A inauguração da São Paulo Railway na segunda metade do século 19 contribuiu para transformar um país até então essencialmente rural num que passou a se industrializar.
Essa é uma das afirmações apresentadas no minidocumentário “A Influência Britânica no Desenvolvimento do Setor Ferroviário Brasileiro”, lançado há exatamente um ano pelo governo britânico e que mostra os impactos na economia brasileira provocados pelos investimentos ingleses nas ferrovias, principalmente a São Paulo Railway.
O minidoc já foi tratado no Sobre Trilhos no ano passado, mas a celebração de um ano do lançamento leva novamente à reflexão sobre os motivos de o país ter deixado de investir em ferrovias no passado.
Primordial para o escoamento da produção agrícola, leia-se café, até o porto de Santos, a São Paulo Railway acelerou os investimentos e originou o surgimento de dezenas de companhias ferroviárias, que com o passar do tempo foram ficando obsoletas e acabaram falindo ou incorporadas a outras empresas.
Foi assim, por exemplo, que surgiu em 1971 a Fepasa (Ferrovia Paulista S.A.), fusão das companhias Mogiana, Paulista, Sorocabana, Araraquara e São Paulo-Minas.
Um exemplo de como a ferrovia contribuiu para o escoamento da produção agrícola é a rota que era feita pela Companhia Mogiana de Estradas de Ferro entre Campinas e Ribeirão Preto.
A distância percorrida entre as estações principais das duas cidades era de 317 quilômetros via ferrovia. Hoje, pela rodovia Anhanguera, o trajeto é de pouco mais de 220 quilômetros.

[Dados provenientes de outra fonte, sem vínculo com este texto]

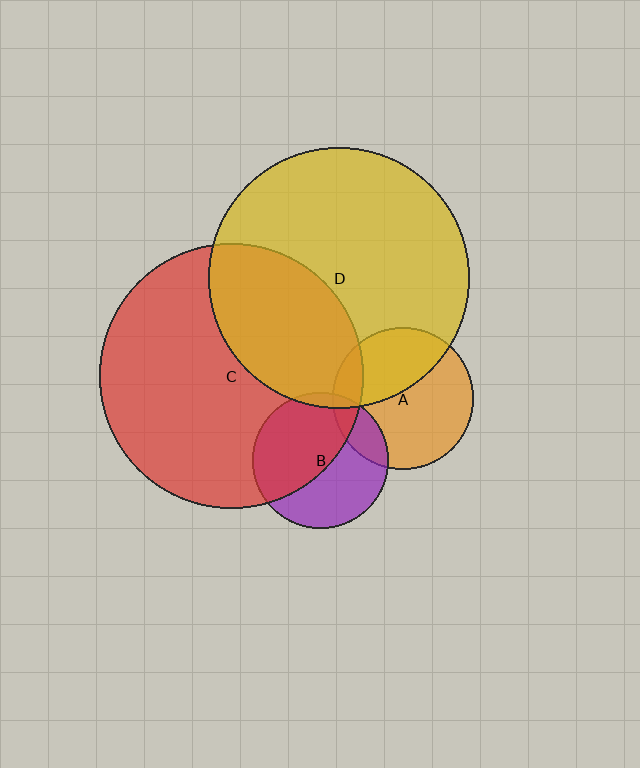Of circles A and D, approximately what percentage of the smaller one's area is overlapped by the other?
Approximately 40%.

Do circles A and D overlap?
Yes.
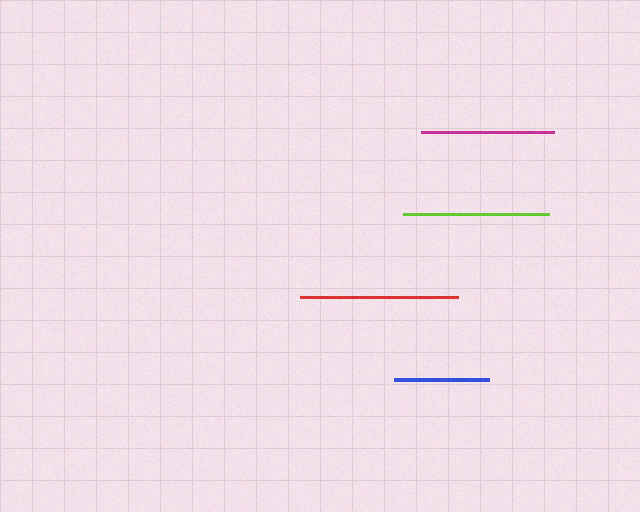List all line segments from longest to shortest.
From longest to shortest: red and lime (about equal), magenta, blue.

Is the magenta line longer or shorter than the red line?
The red line is longer than the magenta line.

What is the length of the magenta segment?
The magenta segment is approximately 133 pixels long.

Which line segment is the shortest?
The blue line is the shortest at approximately 95 pixels.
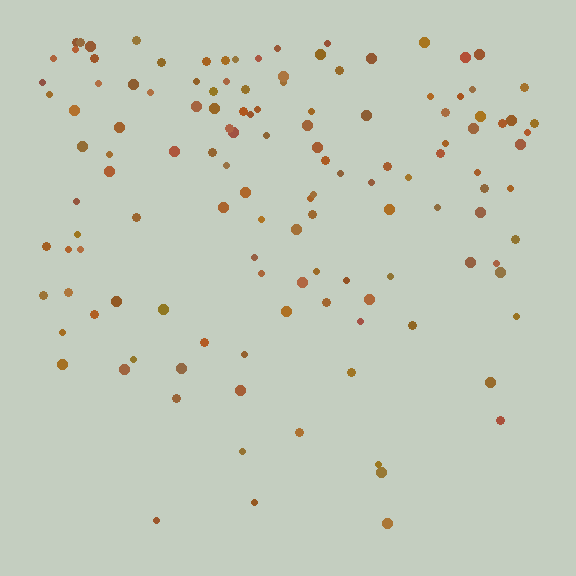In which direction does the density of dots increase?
From bottom to top, with the top side densest.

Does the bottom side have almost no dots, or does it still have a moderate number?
Still a moderate number, just noticeably fewer than the top.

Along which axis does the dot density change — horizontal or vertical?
Vertical.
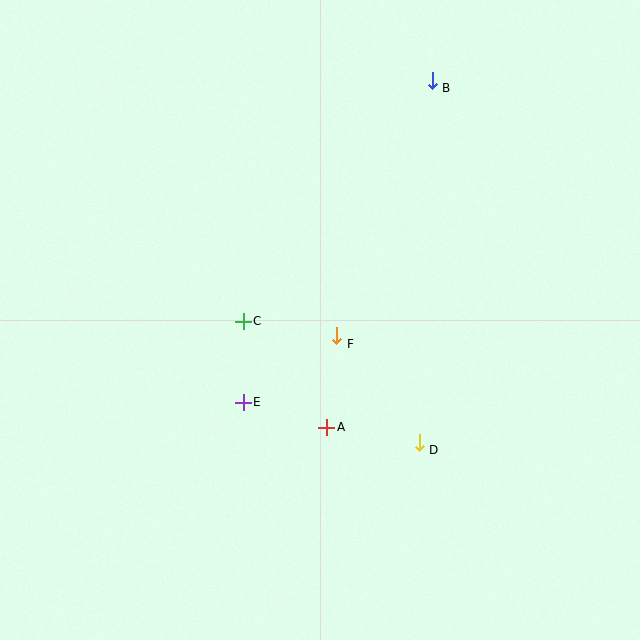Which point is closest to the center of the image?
Point F at (337, 344) is closest to the center.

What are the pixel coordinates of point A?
Point A is at (327, 427).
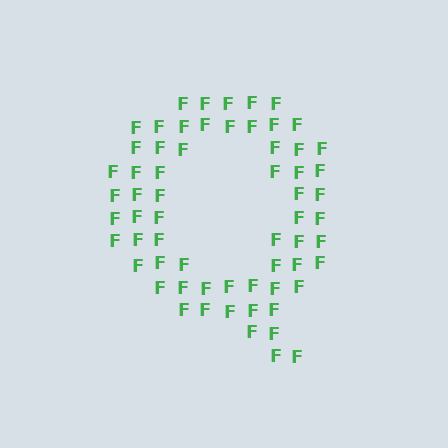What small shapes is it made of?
It is made of small letter F's.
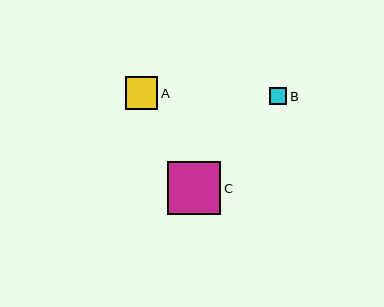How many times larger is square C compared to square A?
Square C is approximately 1.6 times the size of square A.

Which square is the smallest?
Square B is the smallest with a size of approximately 17 pixels.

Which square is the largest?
Square C is the largest with a size of approximately 53 pixels.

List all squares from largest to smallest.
From largest to smallest: C, A, B.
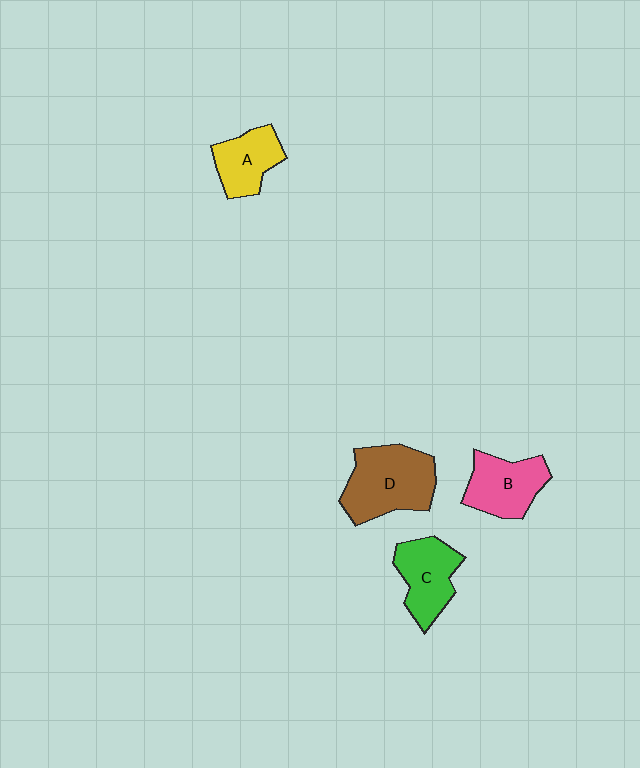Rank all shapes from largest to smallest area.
From largest to smallest: D (brown), B (pink), C (green), A (yellow).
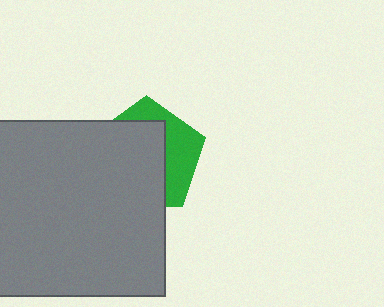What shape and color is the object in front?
The object in front is a gray rectangle.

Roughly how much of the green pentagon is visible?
A small part of it is visible (roughly 36%).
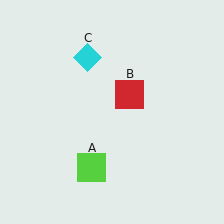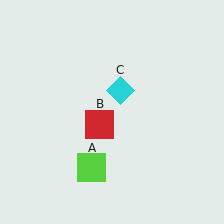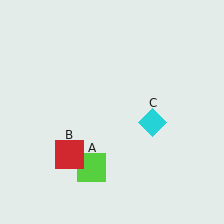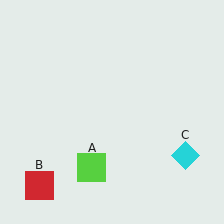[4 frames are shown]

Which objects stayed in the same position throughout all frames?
Lime square (object A) remained stationary.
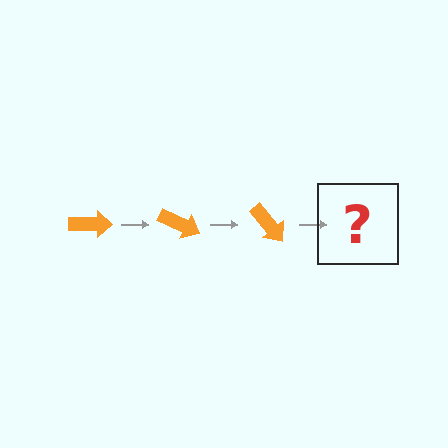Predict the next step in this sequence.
The next step is an orange arrow rotated 75 degrees clockwise.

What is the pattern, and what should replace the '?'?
The pattern is that the arrow rotates 25 degrees clockwise each step. The '?' should be an orange arrow rotated 75 degrees clockwise.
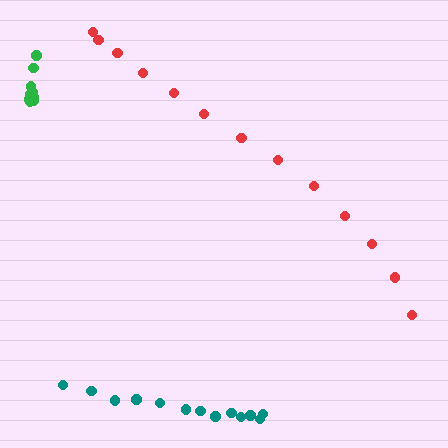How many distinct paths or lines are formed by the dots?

Os 97 quilômetros adicionais se devem a fatores como a topografia, mas também a desvios feitos para buscar café nas propriedades rurais. Muitas vezes, os próprios fazendeiros bancavam a construção de estações, que hoje seriam chamados de entrepostos, para conseguir exportar o café.
Até então, o transporte era feito no lombo de animais, então imagine o ganho de eficiência provocado pela chegada do trem.
Entre os benefícios da chegada dos ingleses às ferrovias brasileiras está a transferência de tecnologia da época, como a engenharia utilizada para romper a Serra do Mar.
O vídeo britânico, de cerca de 17 minutos, mostra também como o monopólio dos 139 quilômetros de trilhos sob concessão da SPR entre Santos e Jundiaí fizeram com que, durante todo o período da concessão, de 90 anos, ela fosse a mais bem sucedida companhia ferroviária em atuação no país.
Até o fim da concessão, em 1946, ela permaneceu como empresa britânica e, depois, foi administrada pelo governo federal (ferrovia Santos-Jundiaí).
A importância do capital estrangeiro, sobretudo inglês, no desenvolvimento das ferrovias brasileiras já tinha sido apontado por outros estudiosos, como fez o brasilianista William Summerhill no livro “Trilhos do Desenvolvimento: Ferrovias no Crescimento Econômico Brasileiro 1854-1913”.
Professor na Universidade da Califórnia em Los Angeles (UCLA) e pesquisador de história econômica brasileira, ele mostrou que os investimentos ferroviários foram o que de mais importante aconteceu no Brasil na segunda metade do século 19 e tiveram papel primordial para o crescimento econômico do país.
Além da SPR, com capital inglês se desenvolveram companhias ferroviárias como a Paulista, que buscou empréstimo em Londres para pagar a implantação do ramal ferroviário até Mogi Guaçu.
O vídeo apresenta entrevistas com pesquisadores brasileiros e membros do governo britânico e começa na estação da Luz, que é vista pelos ingleses como uma ótima representação da parceria entre o Reino Unido e o Brasil.